Most teams start with Layer 1 and stop there. But an LLM API that returns 200 with garbage is arguably worse than one that returns 503 -- at least the 503 triggers your error handling.
How Alert24 Fits
Alert24 covers all three layers. Set up HTTP monitors on your AI-powered endpoints to check reachability and response time. Use response body validation to verify that your LLM endpoints return properly structured output. And use Alert24's directory of 2,000+ third-party status pages -- including OpenAI, Anthropic, Google AI, and other providers -- to get alerted the moment your AI dependencies report an incident.
When your LLM provider goes down at 3am, your on-call engineer gets an alert from Alert24 that tells them the root cause is upstream, not in your code. That context alone can cut incident response time from 45 minutes of confused debugging to 5 minutes of activating your fallback plan.
Combine uptime monitoring for your endpoints, response validation for your LLM integrations, and dependency monitoring for your providers. One platform, three layers of coverage for the AI infrastructure your product depends on.
The Monitoring Mindset Shift
The fundamental shift is this: with traditional APIs, monitoring answers "is it up?" With LLM APIs, monitoring answers "is it up, is it fast enough, is it too expensive, and is it still behaving the way we expect?"
That is four questions instead of one, and each requires different instrumentation.

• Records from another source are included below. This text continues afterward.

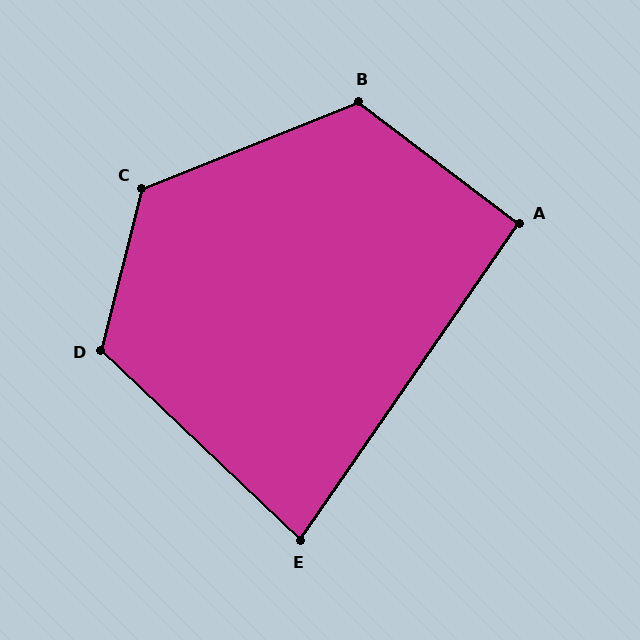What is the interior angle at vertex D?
Approximately 119 degrees (obtuse).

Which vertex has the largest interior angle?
C, at approximately 126 degrees.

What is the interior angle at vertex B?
Approximately 121 degrees (obtuse).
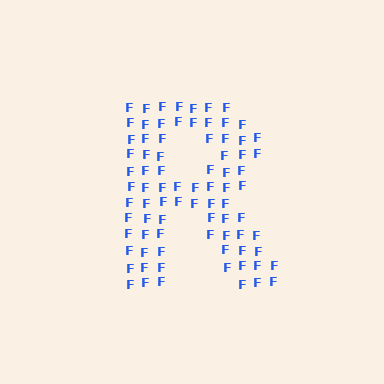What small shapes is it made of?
It is made of small letter F's.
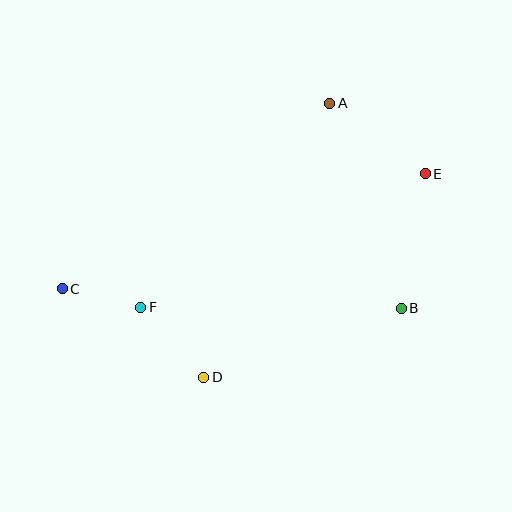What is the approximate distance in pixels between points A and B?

Teams that treat LLM monitoring as a standard uptime check will miss the slow degradations -- the model that gradually gets more verbose, the provider that quietly increases latency during peak hours, the prompt that works until it encounters an input in a language it was not tested with.
Start with the basics. Monitor reachability and latency. Add response structure validation. Track token costs. Watch your providers' status pages. Then build up to quality signals as your LLM integration matures.
The non-determinism is not going away. Your monitoring strategy should account for it from day one.